Salone del Libro 2016 -Tra il libro e la vita: Canzonieri nella storia e nel presente

Bel momento, ritornami vicino.

Gioventù, parlami
In quest’ora voraginosa.

O bel ricordo, siediti un momento.
Ora di luce nera nelle vene
E degli stridi muti degli specchi,
Dei precipizi falsi della sete…

E dalla polvere più fonda e cieca
L’età bella promette:

Con dolcezza di primi passi, quando
Il sole avrà toccato
La terra della notte
E in freschezza sciolto ogni fumo,
Tornando impallidito al cielo
Un corpo ilare ti svelerà.

(Giuseppe Ungaretti, Ti svelerà, da Sentimento del Tempo, 1933)

Dopo aver recitato questa poesia, Giuseppe Conte, poeta, sabato 14 maggio al Salone del libro di Torino, ha parlato della poesia come «canto dell’universo» e come «curvatura dove il tempo diventa spazio», definizioni usate storicamente per il mito.

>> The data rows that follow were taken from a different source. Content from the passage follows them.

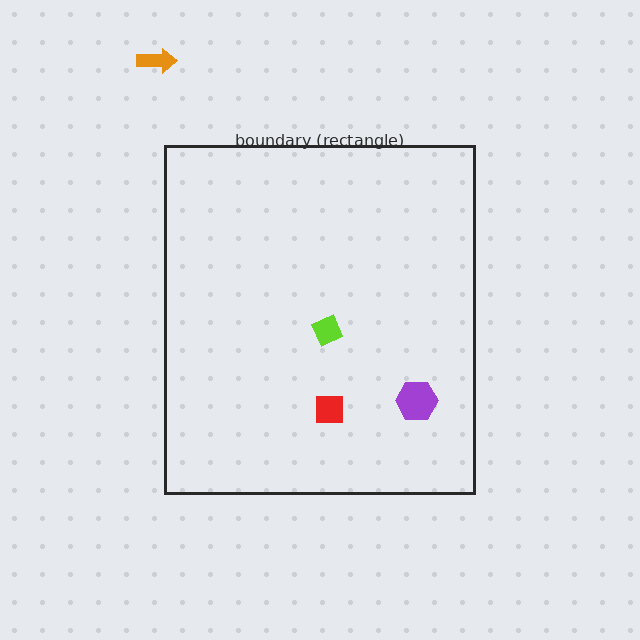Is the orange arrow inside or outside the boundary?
Outside.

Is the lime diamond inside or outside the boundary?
Inside.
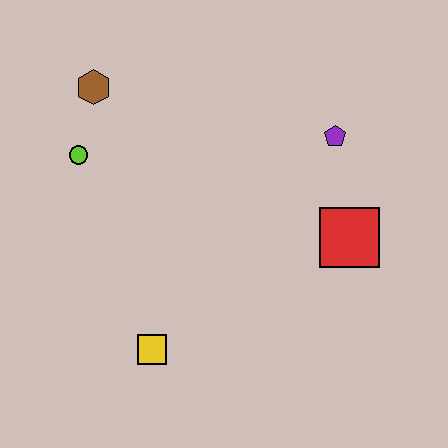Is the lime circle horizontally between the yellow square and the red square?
No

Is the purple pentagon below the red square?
No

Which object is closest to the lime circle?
The brown hexagon is closest to the lime circle.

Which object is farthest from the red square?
The brown hexagon is farthest from the red square.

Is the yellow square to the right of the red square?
No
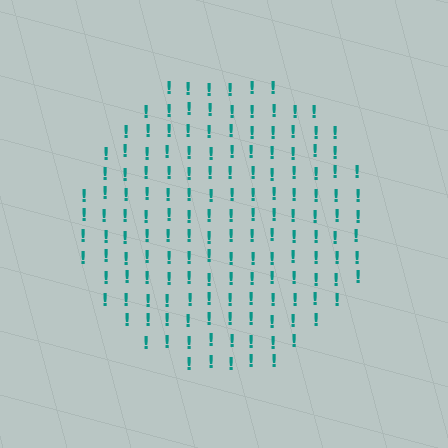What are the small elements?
The small elements are exclamation marks.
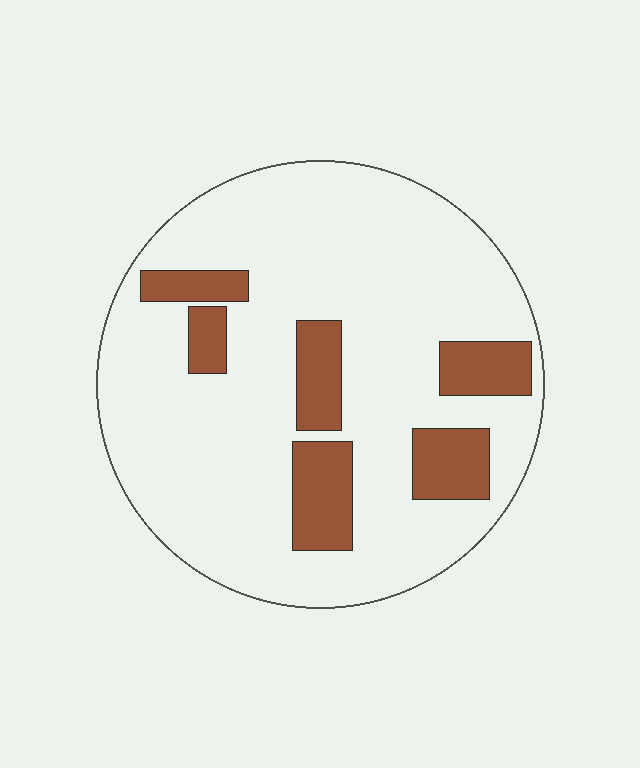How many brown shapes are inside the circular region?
6.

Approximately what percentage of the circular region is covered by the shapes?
Approximately 20%.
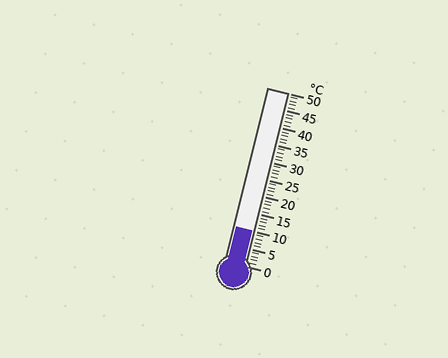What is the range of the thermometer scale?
The thermometer scale ranges from 0°C to 50°C.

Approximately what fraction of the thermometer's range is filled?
The thermometer is filled to approximately 20% of its range.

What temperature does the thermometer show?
The thermometer shows approximately 10°C.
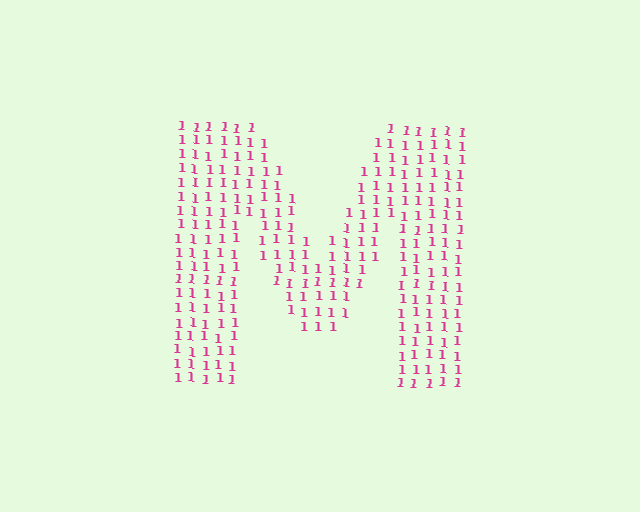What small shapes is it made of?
It is made of small digit 1's.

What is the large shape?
The large shape is the letter M.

Ma cosa c’è di più simile al mito se non la poesia?

Se c’è qualcosa che si può dire certamente dell’arte poetica è che in essa c’è l’esigenza di rispondere all’appello della vita. Ma in che modo possiamo parlare di canzonieri oggi e che cos’è un Canzoniere?

Antonio Riccardi afferma che i poeti agiscono diversamente rispetto ai narratori: non danno corpo a delle psicologie ma hanno dentro la sfida di far dialogare il senso profondo e l’attrito per il mondo.

Dialogo tra le cose del mondo che, secondo Davide Rondoni, poeta e scrittore, è uno dei punti fondamentali parlando di canzonieri: la ricerca dell’unità nella scena del mondo. L’uomo, l’artista in questo caso tende a ricercare un punto, una dimensione, in cui gli opposti e le cose più diverse possano coesistere in armonia. Il canzoniere diventa quindi il modo con cui un poeta crea una scena in cui tutti gli elementi contrapposti possano stare insieme. Bella sfida, ma che implica un grande rischio che porta al contempo a un fallimento: questo voler ergersi a dio porta inevitabilmente a un dover soffrire il non riuscirci. Il problema della poesia dev’essere riflettere su veggenza e visione, sul fatto che poesia è il luogo in cui ci si gioca l’anima.